Tap into the mindset that you are already the person you want to be. Visualize yourself already there. Look at every detail in your visualizations: smell, touch, sight, sound. Many of us develop the habits of seeing ourselves as less than what we are. So we have to adjust our perception of who we are now and then. Whether or not our bodies are paralyzed or not, our minds do not have to be. Frida Kahlo learned to become a painter while incapacitated (Check out the quote below). Also check Maslow's ideas on Self-Actualization. These ideas helped me get out of my own way to successful living. (I'll post a link to this later)
Quote:
Kahlo contracted polio at age six, which left her right leg looking thinner sometimes than the other (a deformity Kahlo hid by wearing long skirts). It has also been conjectured that she also suffered from spina bifida, a congenital disease that would have affected both spinal and leg development [5]. As a girl, she participated in boxing and other sports. I
On 17 September 1925, Kahlo was riding in a bus when the vehicle collided with a trolley car. She suffered serious injuries in the accident, including a broken spinal column, a broken collarbone, broken ribs, a broken pelvis, eleven fractures in her right leg, a crushed and dislocated right foot, and a dislocated shoulder. An iron handrail impaled her abdomen, piercing her uterus, which seriously damaged her reproductive ability. Though she recovered from her injuries and eventually regained her ability to walk, she was plagued by relapses of extreme pain for the remainder of her life. The pain was intense and often left her confined to a hospital or bedridden for months at a time. She would undergo as many as 35 operations in her life as a result of the accident, mainly on her back and her right leg and foot.

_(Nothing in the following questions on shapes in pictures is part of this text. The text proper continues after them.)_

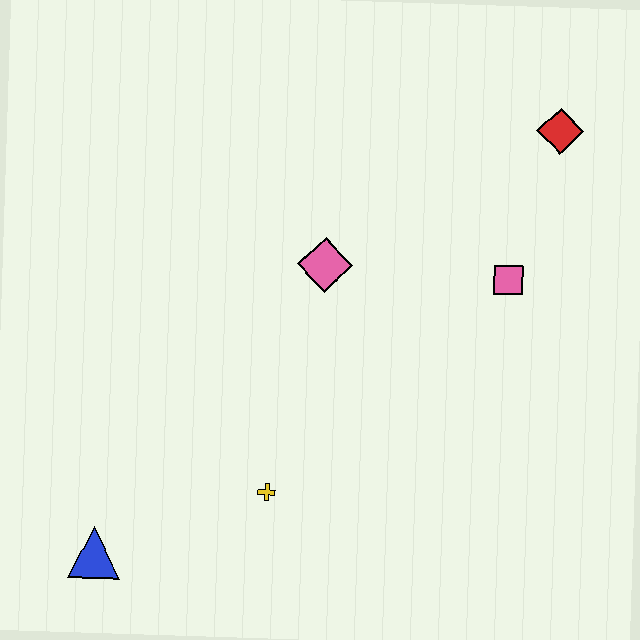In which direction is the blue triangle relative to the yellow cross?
The blue triangle is to the left of the yellow cross.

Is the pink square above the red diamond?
No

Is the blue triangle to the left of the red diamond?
Yes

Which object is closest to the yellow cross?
The blue triangle is closest to the yellow cross.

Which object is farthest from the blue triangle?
The red diamond is farthest from the blue triangle.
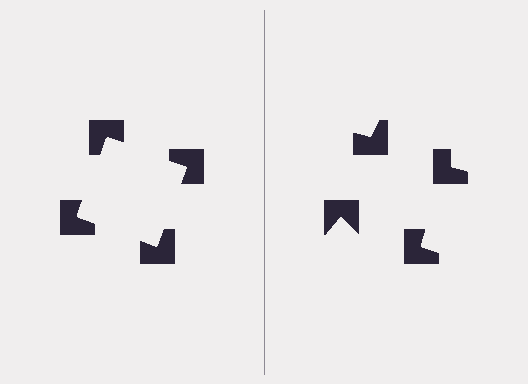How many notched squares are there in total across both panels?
8 — 4 on each side.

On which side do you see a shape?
An illusory square appears on the left side. On the right side the wedge cuts are rotated, so no coherent shape forms.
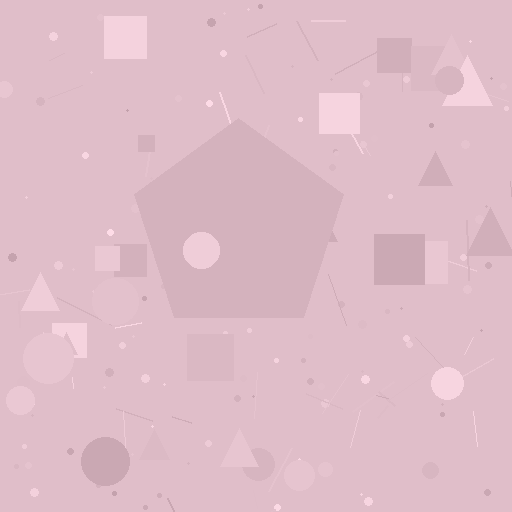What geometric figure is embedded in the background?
A pentagon is embedded in the background.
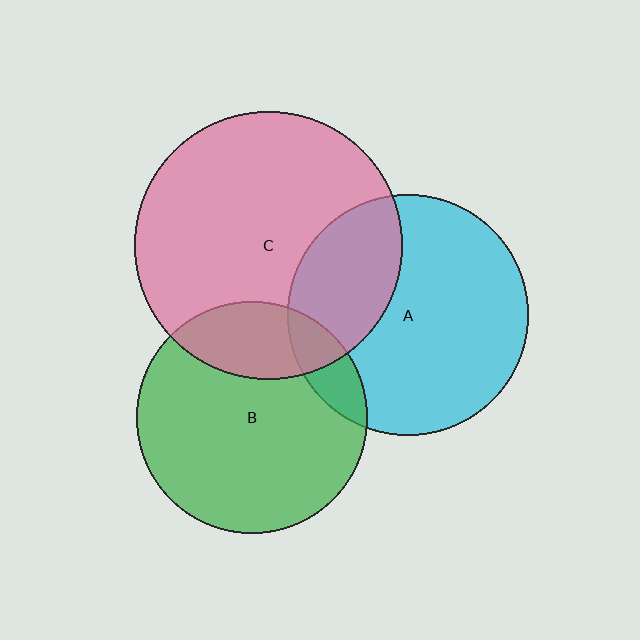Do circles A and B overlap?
Yes.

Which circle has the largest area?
Circle C (pink).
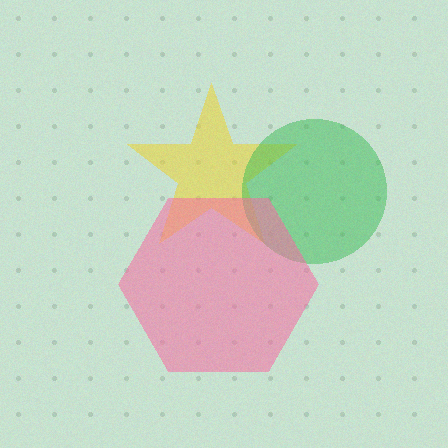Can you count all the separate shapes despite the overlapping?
Yes, there are 3 separate shapes.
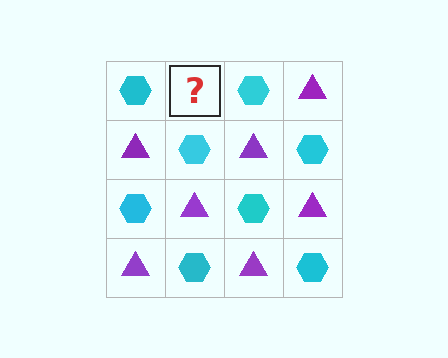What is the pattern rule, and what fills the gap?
The rule is that it alternates cyan hexagon and purple triangle in a checkerboard pattern. The gap should be filled with a purple triangle.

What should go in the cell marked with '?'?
The missing cell should contain a purple triangle.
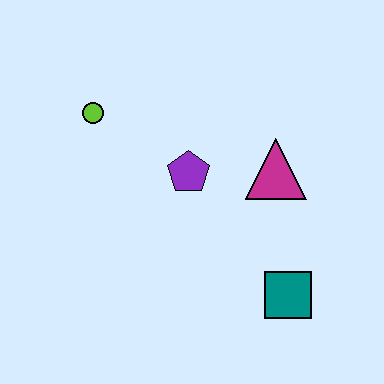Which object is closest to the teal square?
The magenta triangle is closest to the teal square.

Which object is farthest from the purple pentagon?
The teal square is farthest from the purple pentagon.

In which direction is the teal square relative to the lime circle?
The teal square is to the right of the lime circle.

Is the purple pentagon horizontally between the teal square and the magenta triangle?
No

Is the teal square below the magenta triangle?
Yes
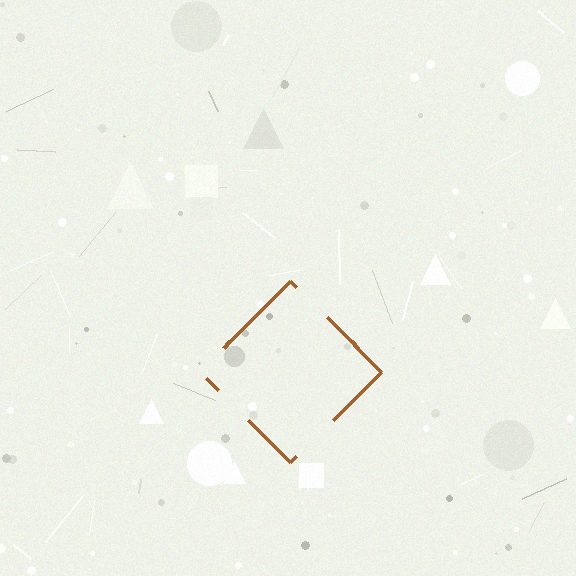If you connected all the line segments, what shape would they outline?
They would outline a diamond.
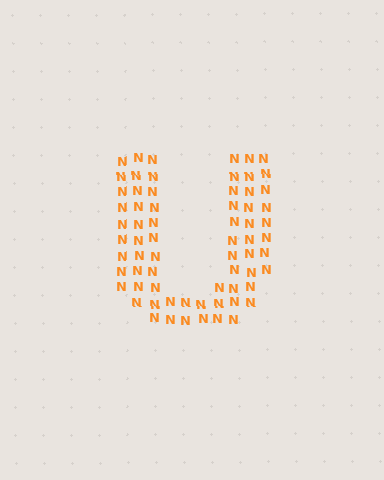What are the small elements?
The small elements are letter N's.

After the accident, Frida Kahlo turned her attention away from the study of medicine to begin a full-time painting career. The accident left her in a great deal of pain while she recovered in a full body cast; she painted to occupy her time during her temporary state of immobilization. Her self-portraits became a dominant part of her life when she was immobile for three months after her accident. "I paint myself because I am often alone and I am the subject I know best" reflects her inner feelings about both her art and her psychological state. Frida's mother had a special easel made for her so she could paint in bed, and her father lent her his box of oil paints and some brushes.[6]